A GPU is a Graphics Processing Unit, which is a processor that is mainly used to perform video processing. GPUs contain many cores that allow them to perform parallelizable tasks very quickly. A GPGPU, or General Purpose GPU, can be programmed to perform tasks that are different from video processing. GPUs cannot operate on their own, they must be guided by a CPU. The functions that run on a GPU are called kernels and are usually launched by a CPU.

CUDA is a parallel programming platform that allows people to use Nvidia GPUs for their applications. Developers can write kernels, launched from a CPU function. The GPU is referred to as device and the CPU as host. Kernels can be launched from the CPU with a certain number of thread blocks with each block containing many GPU threads. The number of blocks and the number of threads in a block are the kernel launch parameters. Each thread executes the kernel code, although they usually operate on different data.
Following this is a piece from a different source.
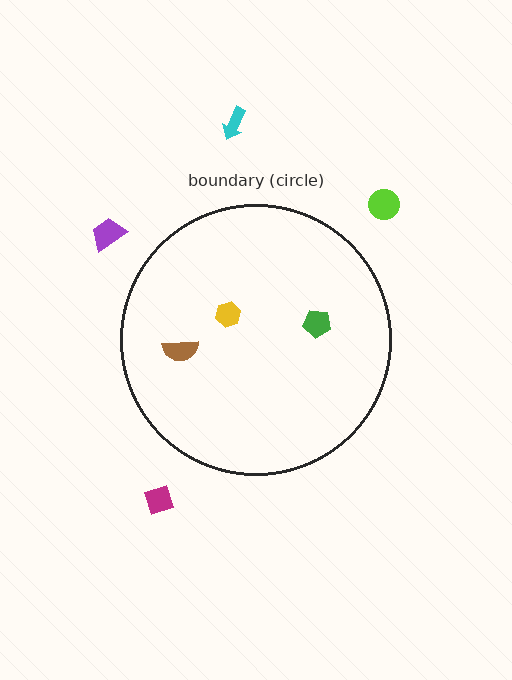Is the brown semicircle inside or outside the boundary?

On a hardware level, an NVIDIA GPU is divided into Streaming Multiprocessors (SM). Each SM contains several cores, or Streaming Processors (SP), these are the basic building blocks and perform the actual calculations. Each block is assigned to at most one SM. This block’s threads are then executed as warps, with 32 threads per warp. Each SM has multiple warp schedulers, so multiple warps can run in parallel on an SM. All threads in a warp must execute the same instruction, if a thread is the only to take a branch, the other threads must wait until the branch is completed, this is called thread divergence.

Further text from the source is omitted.